The importance of getting an accredited home inspection

By Geoff Kirbyson

Buying a home will be the biggest purchase you make in your lifetime so do yourself a favour and get a home inspection before you sign off on your offer.

Experts agree the amount of money you’ll pay for having an accredited inspector give your would-be dream home a thorough once-over will be worth it.

Don’t believe us? Consider the average price of a home sold in Winnipeg in 2017 was $280,439 so the $500 to $1,000 you shell out to a home inspector is a fraction of one per cent of the total outlay.

In fact, it’s practically a rounding error, so get off your wallet already.

Because the soil conditions can vary widely from one part of Winnipeg to another, getting a home inspection is an important step in understanding how to maintain your new home, said Marcia Bergen, Realtor.

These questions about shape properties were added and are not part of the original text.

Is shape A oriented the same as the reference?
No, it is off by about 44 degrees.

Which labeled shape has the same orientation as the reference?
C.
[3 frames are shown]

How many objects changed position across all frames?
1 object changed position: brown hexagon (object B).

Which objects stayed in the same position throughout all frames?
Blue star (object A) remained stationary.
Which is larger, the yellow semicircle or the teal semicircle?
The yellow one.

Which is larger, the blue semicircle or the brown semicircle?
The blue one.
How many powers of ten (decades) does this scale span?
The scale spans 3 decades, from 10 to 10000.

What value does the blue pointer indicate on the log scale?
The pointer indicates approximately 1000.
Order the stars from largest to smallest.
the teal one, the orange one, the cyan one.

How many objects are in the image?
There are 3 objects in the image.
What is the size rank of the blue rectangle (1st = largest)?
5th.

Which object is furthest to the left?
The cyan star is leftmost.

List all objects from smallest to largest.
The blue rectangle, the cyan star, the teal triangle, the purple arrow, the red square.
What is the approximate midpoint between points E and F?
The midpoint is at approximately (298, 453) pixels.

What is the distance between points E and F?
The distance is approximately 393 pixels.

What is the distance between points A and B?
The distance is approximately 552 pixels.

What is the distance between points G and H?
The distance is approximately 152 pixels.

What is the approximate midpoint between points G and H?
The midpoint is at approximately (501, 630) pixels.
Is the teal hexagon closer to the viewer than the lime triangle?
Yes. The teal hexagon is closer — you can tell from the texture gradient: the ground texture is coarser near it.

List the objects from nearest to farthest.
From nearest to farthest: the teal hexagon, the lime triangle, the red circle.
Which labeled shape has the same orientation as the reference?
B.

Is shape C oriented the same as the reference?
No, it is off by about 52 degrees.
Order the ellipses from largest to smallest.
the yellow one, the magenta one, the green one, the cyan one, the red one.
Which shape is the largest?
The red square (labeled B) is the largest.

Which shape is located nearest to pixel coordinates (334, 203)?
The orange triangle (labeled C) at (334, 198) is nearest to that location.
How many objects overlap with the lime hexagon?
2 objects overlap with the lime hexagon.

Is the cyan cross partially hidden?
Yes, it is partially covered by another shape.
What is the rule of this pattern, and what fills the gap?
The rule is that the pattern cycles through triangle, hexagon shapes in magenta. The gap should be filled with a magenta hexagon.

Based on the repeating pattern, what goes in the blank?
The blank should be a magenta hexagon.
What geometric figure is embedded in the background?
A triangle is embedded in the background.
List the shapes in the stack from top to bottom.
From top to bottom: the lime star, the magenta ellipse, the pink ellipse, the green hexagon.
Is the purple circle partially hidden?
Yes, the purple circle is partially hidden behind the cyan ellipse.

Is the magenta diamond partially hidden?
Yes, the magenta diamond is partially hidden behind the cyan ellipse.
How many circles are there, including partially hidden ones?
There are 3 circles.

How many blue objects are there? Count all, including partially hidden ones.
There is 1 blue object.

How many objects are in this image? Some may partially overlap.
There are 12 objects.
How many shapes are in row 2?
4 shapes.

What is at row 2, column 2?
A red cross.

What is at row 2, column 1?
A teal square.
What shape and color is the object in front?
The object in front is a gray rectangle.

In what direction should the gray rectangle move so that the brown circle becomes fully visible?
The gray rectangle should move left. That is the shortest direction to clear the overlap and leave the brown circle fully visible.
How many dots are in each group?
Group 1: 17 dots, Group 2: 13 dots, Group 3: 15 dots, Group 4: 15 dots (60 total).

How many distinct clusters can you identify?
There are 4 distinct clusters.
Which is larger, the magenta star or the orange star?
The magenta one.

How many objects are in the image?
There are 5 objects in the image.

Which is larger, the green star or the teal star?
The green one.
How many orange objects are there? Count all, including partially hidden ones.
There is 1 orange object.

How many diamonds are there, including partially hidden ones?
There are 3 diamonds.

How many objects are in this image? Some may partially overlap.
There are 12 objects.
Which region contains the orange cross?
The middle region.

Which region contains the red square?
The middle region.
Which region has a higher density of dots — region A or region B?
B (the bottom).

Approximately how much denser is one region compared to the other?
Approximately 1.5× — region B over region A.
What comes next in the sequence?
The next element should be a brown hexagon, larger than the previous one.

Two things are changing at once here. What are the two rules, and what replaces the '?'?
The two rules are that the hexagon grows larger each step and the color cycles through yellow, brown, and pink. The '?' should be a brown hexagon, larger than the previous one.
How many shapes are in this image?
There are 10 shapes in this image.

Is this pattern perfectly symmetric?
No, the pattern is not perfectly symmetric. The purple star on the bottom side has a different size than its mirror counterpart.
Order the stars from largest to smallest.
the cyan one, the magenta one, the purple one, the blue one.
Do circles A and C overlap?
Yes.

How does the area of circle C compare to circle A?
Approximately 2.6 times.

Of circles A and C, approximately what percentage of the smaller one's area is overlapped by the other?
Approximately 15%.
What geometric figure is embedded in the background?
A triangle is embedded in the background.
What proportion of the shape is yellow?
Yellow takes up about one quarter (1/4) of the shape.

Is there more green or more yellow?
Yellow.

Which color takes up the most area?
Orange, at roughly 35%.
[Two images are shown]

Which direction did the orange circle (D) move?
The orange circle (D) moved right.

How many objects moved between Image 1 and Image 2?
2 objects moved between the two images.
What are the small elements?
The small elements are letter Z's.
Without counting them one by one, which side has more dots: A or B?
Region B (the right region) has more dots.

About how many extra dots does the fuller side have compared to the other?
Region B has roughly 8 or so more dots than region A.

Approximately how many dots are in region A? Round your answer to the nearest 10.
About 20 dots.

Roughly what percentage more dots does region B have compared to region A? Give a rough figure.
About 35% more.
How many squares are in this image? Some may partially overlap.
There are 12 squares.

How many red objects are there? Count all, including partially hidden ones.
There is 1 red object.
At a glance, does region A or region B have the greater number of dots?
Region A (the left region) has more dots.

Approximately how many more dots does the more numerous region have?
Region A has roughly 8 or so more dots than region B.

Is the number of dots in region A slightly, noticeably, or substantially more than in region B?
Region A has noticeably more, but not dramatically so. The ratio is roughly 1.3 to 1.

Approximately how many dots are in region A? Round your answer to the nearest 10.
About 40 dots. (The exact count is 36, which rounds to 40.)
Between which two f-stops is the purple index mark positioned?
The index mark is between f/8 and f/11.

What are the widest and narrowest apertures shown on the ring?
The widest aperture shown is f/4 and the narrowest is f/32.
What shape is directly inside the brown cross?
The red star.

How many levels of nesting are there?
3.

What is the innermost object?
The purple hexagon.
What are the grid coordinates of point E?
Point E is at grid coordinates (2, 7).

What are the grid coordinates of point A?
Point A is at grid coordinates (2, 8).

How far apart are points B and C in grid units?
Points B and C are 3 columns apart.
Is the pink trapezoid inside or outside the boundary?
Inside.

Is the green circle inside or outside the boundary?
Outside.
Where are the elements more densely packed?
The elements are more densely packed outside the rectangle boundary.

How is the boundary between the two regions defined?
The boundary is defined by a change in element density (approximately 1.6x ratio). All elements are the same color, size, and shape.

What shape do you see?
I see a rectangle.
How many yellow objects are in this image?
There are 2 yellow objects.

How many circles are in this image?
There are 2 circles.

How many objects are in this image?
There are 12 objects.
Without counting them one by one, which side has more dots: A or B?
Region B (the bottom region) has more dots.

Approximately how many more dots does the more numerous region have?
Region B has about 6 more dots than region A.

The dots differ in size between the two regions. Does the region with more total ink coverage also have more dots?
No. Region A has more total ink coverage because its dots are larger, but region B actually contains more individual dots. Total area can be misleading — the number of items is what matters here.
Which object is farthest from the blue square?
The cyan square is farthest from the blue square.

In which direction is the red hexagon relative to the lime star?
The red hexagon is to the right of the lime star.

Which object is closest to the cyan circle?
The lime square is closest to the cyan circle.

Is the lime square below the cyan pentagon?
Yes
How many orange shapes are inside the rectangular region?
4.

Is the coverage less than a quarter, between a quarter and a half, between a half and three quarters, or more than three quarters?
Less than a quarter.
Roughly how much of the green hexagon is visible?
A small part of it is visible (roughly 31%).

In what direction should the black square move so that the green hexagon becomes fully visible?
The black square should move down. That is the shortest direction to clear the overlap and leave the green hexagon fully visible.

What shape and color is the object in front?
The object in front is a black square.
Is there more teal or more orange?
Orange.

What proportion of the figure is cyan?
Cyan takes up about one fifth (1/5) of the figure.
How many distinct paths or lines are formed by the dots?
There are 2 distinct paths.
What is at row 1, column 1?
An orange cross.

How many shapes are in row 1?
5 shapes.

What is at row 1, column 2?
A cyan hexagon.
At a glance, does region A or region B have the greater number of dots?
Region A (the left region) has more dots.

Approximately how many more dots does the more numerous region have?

“In Manitoba, buying a home is caveat emptor, buyer beware. If you didn’t get a home inspection and you find a problem with your home later on, you’re probably screwed. The onus is on the buyer to do the due diligence,” she said.

In fact, even if you discovered that the vendor lied to you in a property disclosure statement or covered up a major flaw in the house and didn’t tell you about it before you bought the place and you didn’t have a home inspection, you’re looking at a minimum of $10,000 to take them to court, she said.

The decision whether to get a home inspection is ultimately the buyer’s choice, said Chris Dudeck, president of WinnipegREALTORs and Realtor. Getting one can help you sleep well at night, he said.

“For people who aren’t comfortable proceeding without one, it gives them peace of mind that there won’t be any surprises for the first little while after they move into their new home,” he said.

Not only that, but a home inspection is also a great tool for new home buyers to budget for their near-term maintenance costs.

“If the shingles on the roof aren’t brand new but they’re not in need of replacement yet, a home inspector can say how much life is left in them so you can plan a few years down the road for a roof replacement,” he said.

It also doesn’t hurt to hear an expert’s opinion of, well, everything, in your new home.

“(Walking through) with a home inspector is a great tutorial on home maintenance. Even if they find a minor repair, they’ll describe how to do that repair and advise you on what could go wrong if the repair isn’t done,” he said.

So, how do you pick a home inspector from the phone book? Dudeck recommends calling the Canadian Association of Home & Property Inspectors to check in with them.

“If you’re in a competing offer situation, the fewer the conditions on your offer, the more attractive it is to the seller. A home inspection definitely makes your offer less competitive,”

That doesn’t mean you’re out of luck but it will require you to get creative. Dudeck said if the buyers have a specific offer date, you can ask them to allow a home inspector inside beforehand.

“Then you can write their offer without the clause because they’ve already had it done,“ he said.

There are other benefits to having a home inspector, including running the serial numbers on your appliances to see if any recalls have been announced on them.

Any inspector who is willing to conduct a home inspection for less than $500 should probably be avoided like the plague, Bergen said.

You can also purchase different levels of home inspection. For example, if you suspect your would-be home may have had a water problem at some point, you can pay an additional fee to the home inspector to test for higher-than-normal moisture levels or mould.

“Some of the inspectors have cameras to see through the foundation walls or through any cracking to find any kind of moisture in a wall. That’s very helpful in our climate,” she said.